Rain Data: Using Stata to automate the creation and labelling of each variable through looping
Often in data work one finds that the same work needs to be done again and again. Repeated actions and steps are an ideal reason to resort to programming capabilities of statistical software. In other terms, if one can get the computer to do the work that can be automated, one increases efficiency with regards to time but also to avoid errors. To summarise, one should always rely on computers and software to perform repetitive tasks. This saves time, is more efficient and prone to less mistakes.
A common task is to rename or create new variables, often a large number of variables. In this exercise, we use a fictional dataset to provide a simple example of how to use the programming capabilities of Stata to create several variables.
The data set is called “rain data” and includes rain precipitation numbers (in inches) for 10 cities between 2000 and 2003.
First, you would like to create a variable that list the highest precipitation record across the 4 course by city. One could look at each row and copy the highest number. This obviously is not feasible, prone to mistakes and is time consuming (just imagine the data set includes 1000 cities!). I use the egen
command in Stata with the rowmax
function to push Stata to search across each row (so each city) and return the maximum number and place it in the new variable. The command egen
is very powerful with a large number of functions that are very useful.

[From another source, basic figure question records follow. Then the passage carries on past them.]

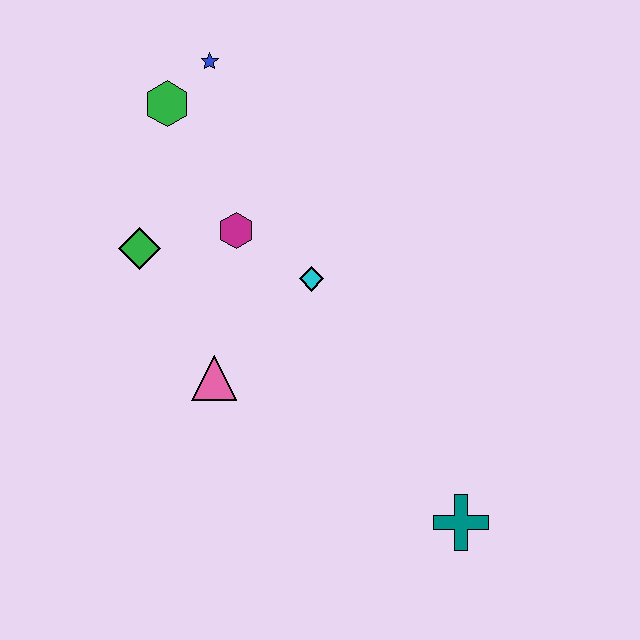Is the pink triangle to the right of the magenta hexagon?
No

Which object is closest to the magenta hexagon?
The cyan diamond is closest to the magenta hexagon.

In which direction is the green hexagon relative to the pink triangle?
The green hexagon is above the pink triangle.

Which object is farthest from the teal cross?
The blue star is farthest from the teal cross.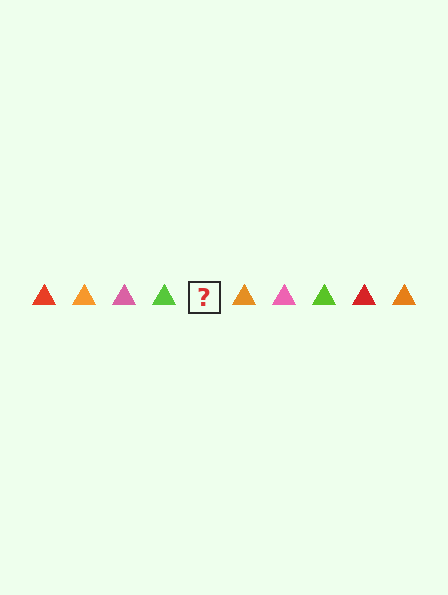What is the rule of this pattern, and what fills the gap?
The rule is that the pattern cycles through red, orange, pink, lime triangles. The gap should be filled with a red triangle.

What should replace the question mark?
The question mark should be replaced with a red triangle.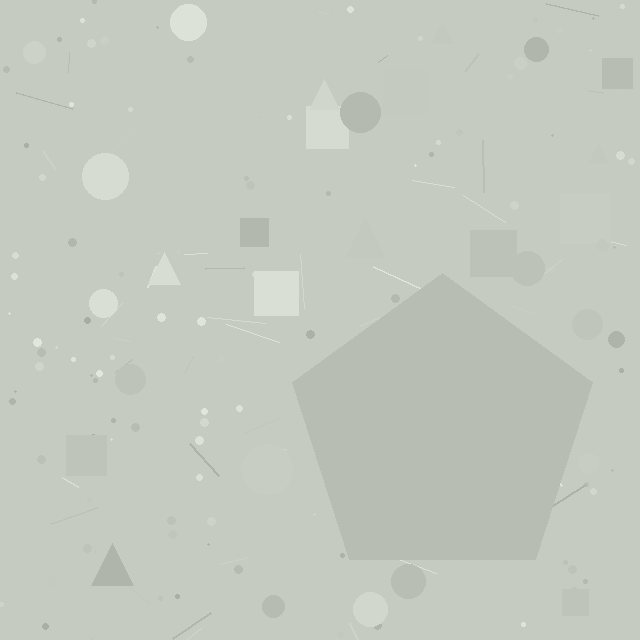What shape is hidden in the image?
A pentagon is hidden in the image.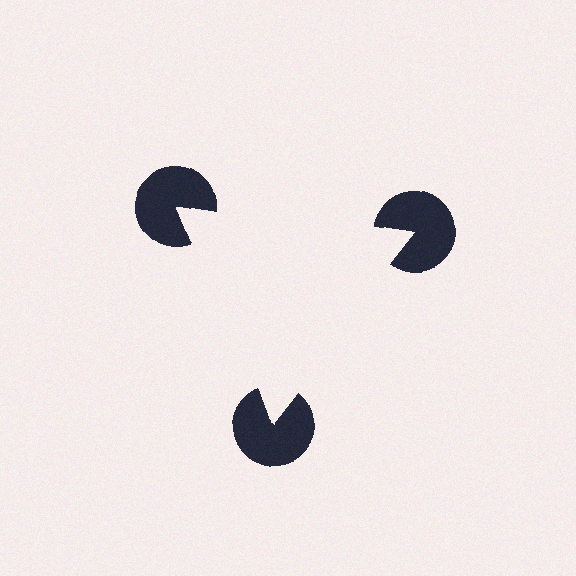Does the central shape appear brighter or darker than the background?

Assume now that you would like to create a variable for each year and each city that is 1 if the rain precipitation is higher than 35 inches (and 0 otherwise). Because the data set includes 4 years of rain precipitation data (2000, 2001, 2002 and 2003) I will have to generate 4 new variables. Creating 4 new variables can be done through the generate
command using the if
qualifier. This would take 4 lines of code. If I want to label each new variable then this will take another 4 lines. However, imagine the data set included 40 years of data, then this become cumbersome and a source of potential errors with more than 80 lines of code! I use the forvalues
loop to push Stata to run through the years 2000 to 2003, generate
4 new variables with the condition of rain precipitation above 35 inches and also to label
each variable. The command forevalues
sets a macro name to each element of a range and executes the commands enclosed in brackets. In this case, the enclosed commands in brackets are “generate 4 new variables and also label the new variables”. The loop accomplishes the same task in 3 lines of code (instead of 8) and with a much higher accuracy (in terms of avoiding human errors in repeated tasks).